OnDeck Capital has opened its OnDeck Marketplace platform to more institutional investors so that they can buy small business loans originated by the New York-based online lender.
OnDeck has been piloting its online lending platform for a year with a group of “inaugural” institutional investors, including asset managers, hedge funds, and business development companies, the company said in a press release on Thursday.
“Institutional investors have been seeking a platform to gain credit exposure to Main Street business loans at scale,” OnDeck’s chief executive Noah Breslow said in the release. “OnDeck Marketplace is a natural extension of the increased predictive power of our OnDeck Score, and further diversifies the company’s sources of revenue and capital.”
To use the platform, an institutional investor opens an OnDeck Marketplace account, purchases loans on a programmatic basis, and then receives daily principal and interest payments from the loans it owns, the OnDeck said.
Loans on the marketplace are priced according to OnDeck Score, a business credit score based on analytics of small business data the company collects, “rather than relying solely on the small business owner’s personal credit history,” OnDeck said. Loans are graded A through F mostly based on their OnDeck Score, which then sets the prices institutional investors pay for individual loans.

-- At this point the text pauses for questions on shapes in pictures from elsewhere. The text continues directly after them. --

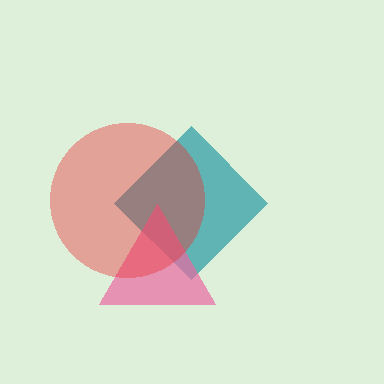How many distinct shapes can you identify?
There are 3 distinct shapes: a teal diamond, a pink triangle, a red circle.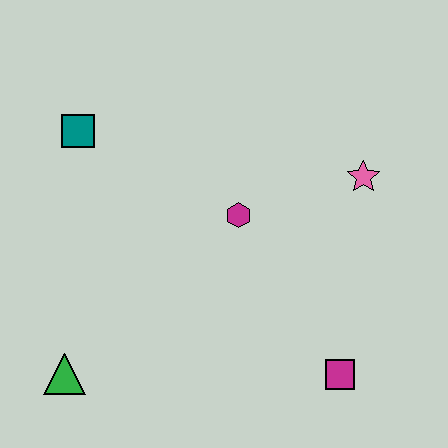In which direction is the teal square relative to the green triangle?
The teal square is above the green triangle.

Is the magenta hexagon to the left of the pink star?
Yes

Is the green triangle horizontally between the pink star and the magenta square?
No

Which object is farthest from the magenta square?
The teal square is farthest from the magenta square.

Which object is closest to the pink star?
The magenta hexagon is closest to the pink star.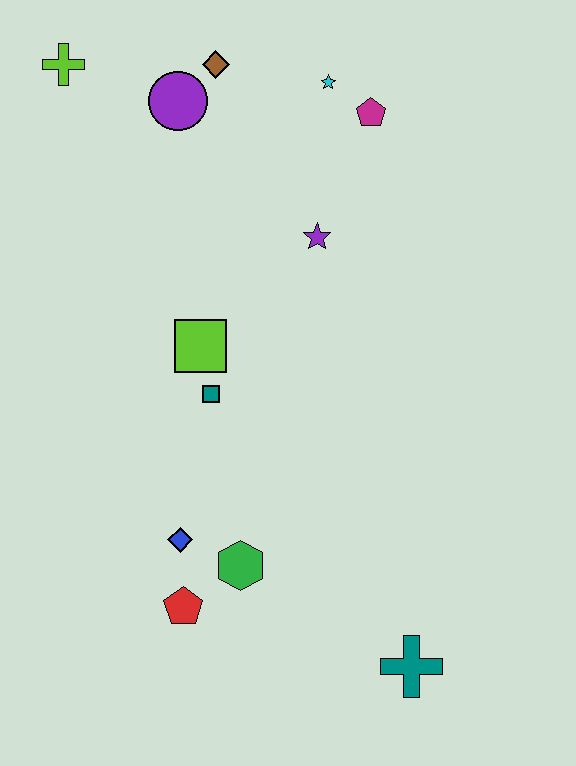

An American Banker story on Thursday said that selling small business loans has been a growing strategy that online lenders have used to boost their bottom lines. OnDeck also recently started securitizing its small business loans that are not backed by the U.S. Small Business Administration.
Last month OnDeck completed an initial public offering and ended its first day of public trading valued close to $1.8 billion, according to American Banker.